«Die Bedingungen in Magglingen sind top»

Von 14.07.2026Armee

Seit einigen Wochen absolviert Degenfechter Pavlo Borer die Spitzensport-RS in Magglingen. Im Interview spricht der Nachwuchsathlet über die ersten Wochen als Sportsoldat, die Trainingsbedingungen, den Besuchstag mit Swiss Fencing und darüber, weshalb ihm die militärische Disziplin auch auf der Fechtpiste weiterhilft.

Pavlo, du absolvierst derzeit die Spitzensport-RS. Wie gefällt es dir bisher – und entspricht die RS deinen Erwartungen?

Mir gefällt es sehr in der RS sehr gut. Die RS entspricht meinen Erwartungen. Die Bedingungen sind top.

Wie sieht ein typischer Tag in der Spitzensport-RS aus? Wie verteilen sich Training, militärische Ausbildung und Erholung?

Zu Beginn sahen die Tage etwas anders aus als heute. In den ersten drei Wochen mussten wir nämlich durch militärische Grundausbildung. Jetzt haben wir die ganze Zeit fürs Training und die Regeneration zur Verfügung. Wir machen aktuell viel Kraft- und Ausdauertrainings.

Welche Bedingungen bietet dir die Spitzensport-RS für deine Entwicklung als Fechter?

Die Spitzensport-RS bietet mir unglaublich gute Bedingungen für meine Entwicklung als Fechter. In Magglingen darf ich von der Infrastruktur und den Fachleuten rund um Training, Erholung, Ernährung etc. profitieren.

Wie erlebst du das Verhältnis zwischen Spitzensport und militärischer Ausbildung? Wo liegt für dich die grösste Herausforderung?

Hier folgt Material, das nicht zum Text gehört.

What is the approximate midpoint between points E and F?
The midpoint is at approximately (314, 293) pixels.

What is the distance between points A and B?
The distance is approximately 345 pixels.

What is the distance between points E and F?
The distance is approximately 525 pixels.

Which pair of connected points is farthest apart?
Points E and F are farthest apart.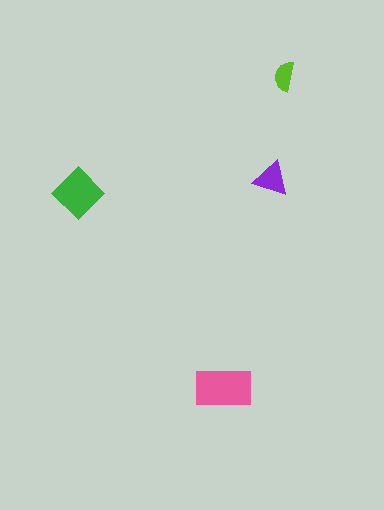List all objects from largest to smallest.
The pink rectangle, the green diamond, the purple triangle, the lime semicircle.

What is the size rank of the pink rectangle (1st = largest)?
1st.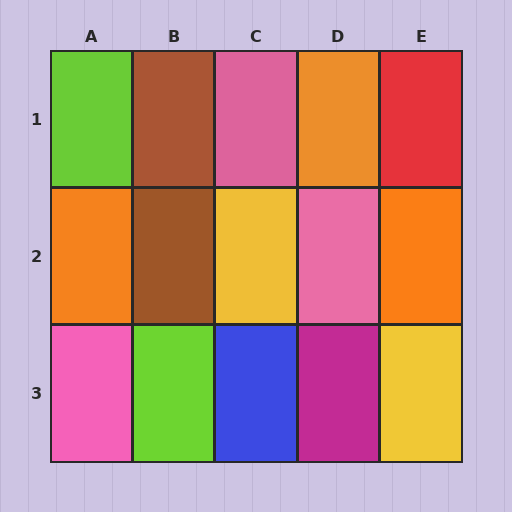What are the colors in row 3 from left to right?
Pink, lime, blue, magenta, yellow.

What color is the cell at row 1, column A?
Lime.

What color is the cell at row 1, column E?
Red.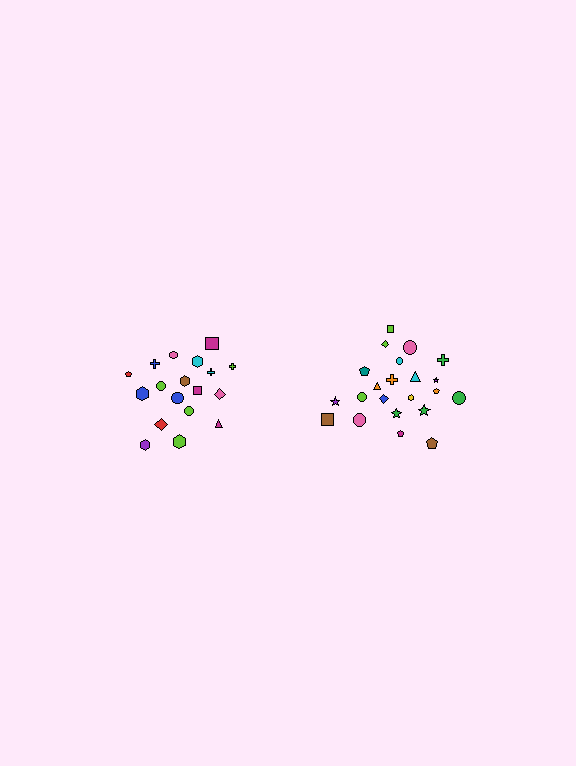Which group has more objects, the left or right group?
The right group.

Ich finde das Verhältnis zwischen Spitzensport und militärischer Ausbildung sehr angenehm. Wie schon erwähnt hatten während den drei ersten Wochen die militärische Grundausbildung, die mir viel Spass gemacht hat. Mittlerweile haben wir keine militärischen Ausbildungen mehr.

Am 3. Juli besuchten euch Swiss-Fencing-Präsident Max Heinzer und Leistungssportchef Flavio da Silva Souza. Wie hast du diesen Besuchstag erlebt – und wie erlebst du die Unterstützung des Verbands?

Ich fand den Besuchstag toll. Wir konnten unseren Freunden aus der RS unseren Sport zeigen. Meine Eltern konnten sehen, was ich unter der Woche mache. Zum Sportsoldat befördert zu werden war natürlich eine sehr coole Erfahrung. Ich bin mit der Unterstützung des Verbandes sehr zufrieden. Wenn wir während der RS Fragen haben oder Unterstützung benötigen, wird uns immer geholfen. Die Unterstützung des Verbandes zeigt sich auch an der Präsenz am Besuchstag.

Zum Schluss: Was ist dein Lieblingsgericht aus der Militärküche und was schmeckt dir überhaupt nicht?

Am besten haben mir die Hörnli mit Gehacktem und das Gazpacho geschmeckt, aber auch alle anderen Gerichte sind sehr lecker.

Und was gefällt dir am Militär überraschend gut? Und was überhaupt nicht?

Mir gefällt die Disziplin im Militär. Mein Highlight der militärischen Grundausbildung war der Marsch und das Biwakieren im Wald. Beschweren kann ich mich über nichts.

Was hast du in der RS gelernt, das dir auch auf der Fechtpiste nützt?

Natürlich helfen mir die sehr guten Trainingsbedingungen in Magglingen auf der Fechtpiste. Vom Militärischen her würde ich sagen, dass mir die Disziplin natürlich auch im Sport hilft.